Nowadays governments are investing more in public transport such as buses and trains rather than in building new roads. What are the reasons for this? Is this a positive or negative development?
Nowadays governments are investing more in public transport such as buses and trains rather than in building new roads. What are the reasons for this? Is this a positive or negative development?
It is increasingly noticed that the investment of the government goes to the development of public transportation rather than the construction of more roads. The reasons behind this and the argument whether this consists of benefits or drawbacks will be discussed in the essay below.
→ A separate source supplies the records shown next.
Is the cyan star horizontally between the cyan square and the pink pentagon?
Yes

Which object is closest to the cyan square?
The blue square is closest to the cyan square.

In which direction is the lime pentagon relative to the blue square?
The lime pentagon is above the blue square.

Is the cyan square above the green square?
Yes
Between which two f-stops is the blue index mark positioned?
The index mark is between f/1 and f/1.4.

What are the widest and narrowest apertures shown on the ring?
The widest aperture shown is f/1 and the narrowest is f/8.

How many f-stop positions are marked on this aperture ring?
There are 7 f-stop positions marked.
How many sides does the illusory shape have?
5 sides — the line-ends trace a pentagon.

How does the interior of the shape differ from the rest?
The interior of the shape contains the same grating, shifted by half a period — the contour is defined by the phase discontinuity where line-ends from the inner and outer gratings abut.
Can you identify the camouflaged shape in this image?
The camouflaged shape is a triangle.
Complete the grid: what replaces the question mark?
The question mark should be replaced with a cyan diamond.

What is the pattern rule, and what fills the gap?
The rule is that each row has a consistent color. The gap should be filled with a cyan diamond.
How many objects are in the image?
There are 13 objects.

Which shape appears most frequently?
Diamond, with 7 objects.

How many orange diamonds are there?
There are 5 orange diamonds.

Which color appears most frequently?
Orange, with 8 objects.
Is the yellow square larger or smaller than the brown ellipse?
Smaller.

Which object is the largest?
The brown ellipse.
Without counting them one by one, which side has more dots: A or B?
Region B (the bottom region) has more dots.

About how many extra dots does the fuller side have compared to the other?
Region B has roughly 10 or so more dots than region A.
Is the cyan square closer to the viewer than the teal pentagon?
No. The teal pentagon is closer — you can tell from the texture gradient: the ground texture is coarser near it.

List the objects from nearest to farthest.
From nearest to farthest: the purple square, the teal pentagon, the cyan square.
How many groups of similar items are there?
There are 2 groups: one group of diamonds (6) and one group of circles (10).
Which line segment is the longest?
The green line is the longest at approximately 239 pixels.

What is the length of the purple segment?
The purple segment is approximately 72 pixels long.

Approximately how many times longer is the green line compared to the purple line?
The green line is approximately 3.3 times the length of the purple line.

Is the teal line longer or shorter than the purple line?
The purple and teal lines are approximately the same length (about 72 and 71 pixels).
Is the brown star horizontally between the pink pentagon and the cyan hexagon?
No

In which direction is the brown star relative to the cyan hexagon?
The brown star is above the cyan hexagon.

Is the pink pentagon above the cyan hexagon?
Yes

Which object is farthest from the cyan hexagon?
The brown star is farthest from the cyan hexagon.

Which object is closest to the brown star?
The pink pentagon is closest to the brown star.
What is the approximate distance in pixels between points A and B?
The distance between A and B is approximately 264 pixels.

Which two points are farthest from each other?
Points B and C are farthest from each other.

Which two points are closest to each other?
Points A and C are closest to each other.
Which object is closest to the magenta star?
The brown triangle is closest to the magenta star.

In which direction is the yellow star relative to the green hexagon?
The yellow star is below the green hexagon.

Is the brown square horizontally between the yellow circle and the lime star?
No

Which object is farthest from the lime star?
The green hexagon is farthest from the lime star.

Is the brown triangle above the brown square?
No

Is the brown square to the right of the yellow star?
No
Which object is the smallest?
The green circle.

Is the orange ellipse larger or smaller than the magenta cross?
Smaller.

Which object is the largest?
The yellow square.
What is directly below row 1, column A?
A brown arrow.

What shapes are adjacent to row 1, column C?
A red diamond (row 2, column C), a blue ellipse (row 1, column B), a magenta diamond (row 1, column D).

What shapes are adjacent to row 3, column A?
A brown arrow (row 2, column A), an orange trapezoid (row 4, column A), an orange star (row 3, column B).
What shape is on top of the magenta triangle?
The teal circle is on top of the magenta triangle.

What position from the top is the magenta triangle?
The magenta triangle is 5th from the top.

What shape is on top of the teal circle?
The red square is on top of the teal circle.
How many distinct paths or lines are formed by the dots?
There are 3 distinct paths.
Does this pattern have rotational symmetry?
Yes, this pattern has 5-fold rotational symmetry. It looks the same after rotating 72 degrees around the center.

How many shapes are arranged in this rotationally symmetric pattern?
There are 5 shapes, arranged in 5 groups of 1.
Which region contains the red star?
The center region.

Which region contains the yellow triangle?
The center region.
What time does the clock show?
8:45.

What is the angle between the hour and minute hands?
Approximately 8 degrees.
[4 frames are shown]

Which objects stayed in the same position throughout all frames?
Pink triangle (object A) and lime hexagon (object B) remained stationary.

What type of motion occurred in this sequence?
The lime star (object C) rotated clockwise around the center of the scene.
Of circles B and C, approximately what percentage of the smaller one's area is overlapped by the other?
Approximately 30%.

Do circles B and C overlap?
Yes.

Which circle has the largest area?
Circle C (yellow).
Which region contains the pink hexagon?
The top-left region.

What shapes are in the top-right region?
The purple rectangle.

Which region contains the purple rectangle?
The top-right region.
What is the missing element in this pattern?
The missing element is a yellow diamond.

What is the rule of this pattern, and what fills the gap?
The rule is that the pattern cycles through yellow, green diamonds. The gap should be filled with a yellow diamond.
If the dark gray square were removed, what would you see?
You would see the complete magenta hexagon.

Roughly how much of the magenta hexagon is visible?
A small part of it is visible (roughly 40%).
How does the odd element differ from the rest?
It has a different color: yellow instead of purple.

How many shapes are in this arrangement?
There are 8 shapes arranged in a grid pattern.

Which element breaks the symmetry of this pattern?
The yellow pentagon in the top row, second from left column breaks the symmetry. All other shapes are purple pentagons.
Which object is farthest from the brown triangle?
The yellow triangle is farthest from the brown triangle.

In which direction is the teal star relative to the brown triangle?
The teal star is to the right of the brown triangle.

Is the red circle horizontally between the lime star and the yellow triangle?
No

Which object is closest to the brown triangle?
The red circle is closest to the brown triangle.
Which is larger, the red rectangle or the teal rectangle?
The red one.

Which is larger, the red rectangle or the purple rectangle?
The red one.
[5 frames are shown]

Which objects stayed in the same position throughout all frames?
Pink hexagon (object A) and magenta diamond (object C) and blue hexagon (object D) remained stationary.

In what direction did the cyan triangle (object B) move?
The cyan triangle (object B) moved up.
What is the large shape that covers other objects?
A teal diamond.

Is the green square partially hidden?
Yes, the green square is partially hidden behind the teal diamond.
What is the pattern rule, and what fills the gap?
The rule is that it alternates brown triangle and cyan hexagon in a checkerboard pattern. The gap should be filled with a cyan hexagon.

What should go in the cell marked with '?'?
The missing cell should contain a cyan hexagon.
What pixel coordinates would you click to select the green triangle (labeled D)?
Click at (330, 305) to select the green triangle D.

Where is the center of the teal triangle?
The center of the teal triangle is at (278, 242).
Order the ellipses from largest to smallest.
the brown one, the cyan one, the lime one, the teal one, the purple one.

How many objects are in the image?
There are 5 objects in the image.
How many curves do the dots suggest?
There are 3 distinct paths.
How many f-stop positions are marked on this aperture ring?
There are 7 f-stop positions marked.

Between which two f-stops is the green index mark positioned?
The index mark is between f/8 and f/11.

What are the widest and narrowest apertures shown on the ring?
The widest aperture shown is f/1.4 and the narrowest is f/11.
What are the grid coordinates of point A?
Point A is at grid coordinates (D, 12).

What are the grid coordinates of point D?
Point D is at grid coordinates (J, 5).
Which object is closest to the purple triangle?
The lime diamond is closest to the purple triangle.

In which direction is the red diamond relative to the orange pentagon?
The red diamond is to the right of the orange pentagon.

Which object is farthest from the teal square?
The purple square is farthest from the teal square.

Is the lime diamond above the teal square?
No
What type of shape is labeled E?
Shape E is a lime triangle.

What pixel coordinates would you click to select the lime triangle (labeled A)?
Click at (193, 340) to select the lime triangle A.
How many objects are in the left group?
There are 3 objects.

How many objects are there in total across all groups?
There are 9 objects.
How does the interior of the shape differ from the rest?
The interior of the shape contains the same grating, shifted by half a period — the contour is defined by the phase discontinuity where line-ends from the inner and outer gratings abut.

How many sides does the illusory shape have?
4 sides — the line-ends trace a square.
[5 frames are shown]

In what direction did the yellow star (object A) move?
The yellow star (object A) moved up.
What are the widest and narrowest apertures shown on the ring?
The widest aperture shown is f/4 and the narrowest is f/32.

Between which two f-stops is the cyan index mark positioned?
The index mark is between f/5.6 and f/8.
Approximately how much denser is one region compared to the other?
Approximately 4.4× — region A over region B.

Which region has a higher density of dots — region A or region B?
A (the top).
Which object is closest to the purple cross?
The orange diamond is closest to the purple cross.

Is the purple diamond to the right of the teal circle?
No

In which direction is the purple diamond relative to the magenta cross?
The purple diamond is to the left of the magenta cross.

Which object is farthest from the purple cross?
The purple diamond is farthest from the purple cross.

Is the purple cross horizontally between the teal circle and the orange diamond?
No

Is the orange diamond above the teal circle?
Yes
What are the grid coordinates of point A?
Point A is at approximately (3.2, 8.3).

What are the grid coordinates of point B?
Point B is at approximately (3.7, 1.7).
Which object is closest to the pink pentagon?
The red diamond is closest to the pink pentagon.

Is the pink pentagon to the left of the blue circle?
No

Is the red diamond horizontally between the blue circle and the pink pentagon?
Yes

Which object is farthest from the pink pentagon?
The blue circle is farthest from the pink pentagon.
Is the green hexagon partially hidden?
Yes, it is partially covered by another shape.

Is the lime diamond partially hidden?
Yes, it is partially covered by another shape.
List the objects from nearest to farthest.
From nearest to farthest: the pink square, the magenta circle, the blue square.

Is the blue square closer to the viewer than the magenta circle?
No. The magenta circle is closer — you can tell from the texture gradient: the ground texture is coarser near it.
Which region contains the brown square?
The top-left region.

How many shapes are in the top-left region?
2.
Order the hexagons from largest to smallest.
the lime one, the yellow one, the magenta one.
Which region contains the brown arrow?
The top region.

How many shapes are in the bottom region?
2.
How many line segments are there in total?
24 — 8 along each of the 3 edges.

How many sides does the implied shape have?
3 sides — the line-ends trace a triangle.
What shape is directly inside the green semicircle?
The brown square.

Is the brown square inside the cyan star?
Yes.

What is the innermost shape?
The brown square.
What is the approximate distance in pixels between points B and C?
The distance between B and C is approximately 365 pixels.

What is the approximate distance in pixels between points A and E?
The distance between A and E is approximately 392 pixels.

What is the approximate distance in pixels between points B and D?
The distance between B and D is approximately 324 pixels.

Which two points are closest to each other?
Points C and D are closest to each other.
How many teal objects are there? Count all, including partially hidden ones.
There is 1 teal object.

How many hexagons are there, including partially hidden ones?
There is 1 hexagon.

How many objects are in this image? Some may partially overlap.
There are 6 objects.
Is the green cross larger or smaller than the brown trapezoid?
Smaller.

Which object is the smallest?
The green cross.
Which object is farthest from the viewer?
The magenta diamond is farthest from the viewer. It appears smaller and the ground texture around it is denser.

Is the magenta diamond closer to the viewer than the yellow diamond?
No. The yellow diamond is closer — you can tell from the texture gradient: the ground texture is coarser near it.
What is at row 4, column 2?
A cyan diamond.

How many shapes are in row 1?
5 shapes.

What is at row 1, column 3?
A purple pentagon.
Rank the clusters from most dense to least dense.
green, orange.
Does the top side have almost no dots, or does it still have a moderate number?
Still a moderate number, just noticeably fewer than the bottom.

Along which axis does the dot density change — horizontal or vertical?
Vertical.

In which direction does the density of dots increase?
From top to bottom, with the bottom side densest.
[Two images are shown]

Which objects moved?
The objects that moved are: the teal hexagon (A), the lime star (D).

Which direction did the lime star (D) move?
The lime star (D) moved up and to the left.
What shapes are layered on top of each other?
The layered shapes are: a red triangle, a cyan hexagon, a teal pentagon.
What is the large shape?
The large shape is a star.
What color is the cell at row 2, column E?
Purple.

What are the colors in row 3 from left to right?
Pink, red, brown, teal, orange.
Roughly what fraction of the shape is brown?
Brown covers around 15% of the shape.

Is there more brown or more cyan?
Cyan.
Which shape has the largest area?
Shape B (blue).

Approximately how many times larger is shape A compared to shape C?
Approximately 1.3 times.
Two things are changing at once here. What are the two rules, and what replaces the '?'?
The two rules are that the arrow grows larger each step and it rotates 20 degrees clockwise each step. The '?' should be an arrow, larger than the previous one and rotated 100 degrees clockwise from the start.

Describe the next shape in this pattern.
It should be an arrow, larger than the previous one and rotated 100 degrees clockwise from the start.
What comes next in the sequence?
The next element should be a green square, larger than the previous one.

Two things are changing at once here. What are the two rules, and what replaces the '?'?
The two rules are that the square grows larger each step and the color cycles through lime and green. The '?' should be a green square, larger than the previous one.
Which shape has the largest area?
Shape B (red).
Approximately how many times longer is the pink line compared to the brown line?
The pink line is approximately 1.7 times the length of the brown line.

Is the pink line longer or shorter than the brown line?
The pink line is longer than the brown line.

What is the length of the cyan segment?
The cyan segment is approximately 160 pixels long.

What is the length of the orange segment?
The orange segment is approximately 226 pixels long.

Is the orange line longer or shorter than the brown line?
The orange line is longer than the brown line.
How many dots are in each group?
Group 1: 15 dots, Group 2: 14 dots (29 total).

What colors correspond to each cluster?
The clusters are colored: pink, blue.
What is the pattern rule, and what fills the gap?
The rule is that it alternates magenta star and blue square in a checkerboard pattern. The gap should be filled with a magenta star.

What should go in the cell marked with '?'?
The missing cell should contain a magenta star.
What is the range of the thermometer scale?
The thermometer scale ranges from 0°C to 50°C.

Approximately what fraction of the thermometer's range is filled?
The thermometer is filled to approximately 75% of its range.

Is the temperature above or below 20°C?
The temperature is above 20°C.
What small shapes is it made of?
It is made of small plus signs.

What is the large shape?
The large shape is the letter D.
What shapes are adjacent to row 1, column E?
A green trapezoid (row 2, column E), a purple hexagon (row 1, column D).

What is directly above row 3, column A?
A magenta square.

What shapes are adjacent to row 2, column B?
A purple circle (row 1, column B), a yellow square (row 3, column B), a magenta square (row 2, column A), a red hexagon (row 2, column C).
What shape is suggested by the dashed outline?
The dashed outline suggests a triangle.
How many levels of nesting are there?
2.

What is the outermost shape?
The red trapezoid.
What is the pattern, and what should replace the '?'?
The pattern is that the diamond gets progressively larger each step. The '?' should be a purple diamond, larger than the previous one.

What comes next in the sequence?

The reasons for the spending of the authorities on public transport could be attributed to two factors. The first one is that the human population is constantly rising, a considerable proportion of which is city-dwellers. In regard to this situation, the need for accommodations arises, which may eventually leave no space to build more roads due to the buildings mushrooming all over the area. Moreover, public transportation is considered to be more environmentally-friendly and can contain more people than those of private usage, hence assisting in improving the environment and, primarily, building a safer and healthier society.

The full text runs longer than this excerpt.